Although I can organize parties, travels, and creative works, there is still a part of me that lives in fear of the fête no one attends, or the trip where everything is a disaster, or the book no one bothers to read. Actually I suspect many people would say that I’m good at making things happen, but I am a grandiose dreamer; the things I make happen are usually quite a bit smaller than the things I wish I dared to make happen. And so I am fascinated with people like Robbe-Grillet, because it just astounds and inspires me that she can envision something so… so outré as a Belle-Epoque S&M altar with Catholic overtones… and people line up to participate, and the event gets written up in Vanity Fair. I don’t know whether to call it chutzpah or confidence or nerve or self-assurance, but whatever it is, I admire it: to say “I am going to do this crazy thing” and then go ahead and do it just as if it were not crazy, and by so doing, normalize it (at least within certain circles) so that it is, in fact, no longer so crazy. It’s the gutsiness of it that awes me: the daring to leap the chasm between what is and what could be.
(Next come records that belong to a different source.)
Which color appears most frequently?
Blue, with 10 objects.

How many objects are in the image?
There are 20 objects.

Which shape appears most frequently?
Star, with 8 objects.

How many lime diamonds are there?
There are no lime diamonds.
Like I said, it’s not that I don’t do this in my own life, but I do it on such a smaller and more timid scale than what I imagine. I am afraid of going bigger because I lack the faith in my own vision that will back me up when things don’t go as I hope. If I only dare small, few will notice if I mess up, but if I dare big, everyone will see my mistakes, and I am so afraid they are mistakes, I don’t have the steel to just say, “Very well, I will recalibrate, and try again.” No, I am secretly afraid the critics were right all along, and that fear is sufficient to hold me back from trying anything major.
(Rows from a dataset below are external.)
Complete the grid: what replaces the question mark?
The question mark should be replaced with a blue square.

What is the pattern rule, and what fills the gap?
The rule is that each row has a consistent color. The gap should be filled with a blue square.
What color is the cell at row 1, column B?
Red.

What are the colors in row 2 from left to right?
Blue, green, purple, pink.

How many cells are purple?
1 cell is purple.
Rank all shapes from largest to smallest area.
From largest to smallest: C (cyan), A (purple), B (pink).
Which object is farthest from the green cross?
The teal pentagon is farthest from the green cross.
Perhaps counterintuitively, this is a bigger problem than ever now that I am getting (I think, I hope) quite good at the various things that I do. It was much easier to say “I have an idea for a novel/documentary/solo gallery project” when I knew I wasn’t anywhere near good enough to execute it. But now that I am good enough — or could be, maybe, if I worked just a bit harder — I find myself rather terrified of my own potential.
Not long ago Stacie had a wonderful series of posts on her blog, about recuperating from knee surgery and learning to re-live in her body. There are many parallels between the life of the body and that of the mind. In both cases, we often perceive ourselves to have far narrower limitations than we actually do, and growth and/or recovery are as much dependent on altering those perceptions as on our real ability.
It is so weird for me to realize this about my work. When people used to say “you’re so good at ____” I wouldn’t believe them, but now I am starting to think they might not be complete undiscerning fools after all, and that’s so much scarier than just doubting my baseline ability. The bottom line is, if I think I’m not good enough, then the answer to “why don’t you create this thing?” is an easy “because I can’t.” But if there is the possibility that I am good enough, then when the question arises, “why don’t you create this thing?” there is nothing I can say except, “Okay, yes. I will do it.” And then what happens if I mess up? Then what?